Любовь покрывает множество грехов, ибо любовь препятствует появлению греха на свет, душит его при рождении.
Даже если в отношении того или иного предприятия, работы, которую человек хочет выполнить, у него все готово, нужно дождаться еще одного момента – повода. То же и с грехом: когда он есть в человеке, он ждет повода проявить себя.
Повод может быть самый разный. Писание говорит, то грех берет повод от заповеди или от запрета. Сам факт того, что что-то заповедано или запрещено, становится поводом, а не повод породил грех, ибо повод никогда ничего не производит. Повод – это посредник, брокер, просто помогающий в обороте, он служит поводом только тому, что уже было принесено, что в ином смысле уже существовало именно как возможность. Заповедь, запрет искушает именно желанием ограничить зло, и если грех берет повод, он берет его, потому что запрет и есть повод. Так что повод – это как бы ничто, нечто стремительное, проходящее между грехом и запретом, в определенном смысле он принадлежит обоим, тогда как в другом смысле он как бы не существовал, хотя опять же ничто из существующего не возникло без повода.
Заповедь, запрет – это повод. В еще более печальном смысле грех в других – повод, который порождает грех в каждом, кто соприкасается с ним. О, как часто достаточно необдуманного, бессмысленного, небрежного слова, чтобы дать повод для греха! Как часто от легкомысленного взгляда увеличивалось множество грехов! Не говоря уже о том, что человек живет в повседневной обстановке, где он не видит и не слышит ничего, кроме греха и нечестия, какой богатый повод для греха в нем, какой легкий переход между тем, чтобы давать повод и получать повод! Когда грех в человеке окружен грехом, разве не похоже, что он как будто в своей стихии?
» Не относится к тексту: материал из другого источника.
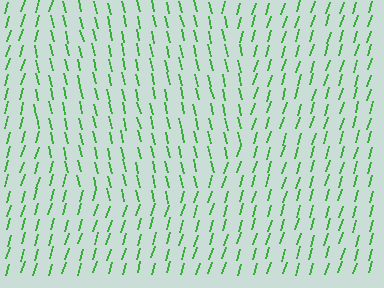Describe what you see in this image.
The image is filled with small green line segments. A circle region in the image has lines oriented differently from the surrounding lines, creating a visible texture boundary.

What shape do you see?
I see a circle.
Подпитываемый постоянным поводом, он процветает и растет (если можно говорить о процветании в связи со злом), он становится все более и более злобным, он приобретает все более и более определенную форму (если в связи со злом можно говорить о приобретении формы, поскольку зло – это ложь и обман, а значит, не имеющее формы), он укрепляется все более и более даже несмотря на то, что его жизнь парит над бездной, то есть не имеет точки опоры.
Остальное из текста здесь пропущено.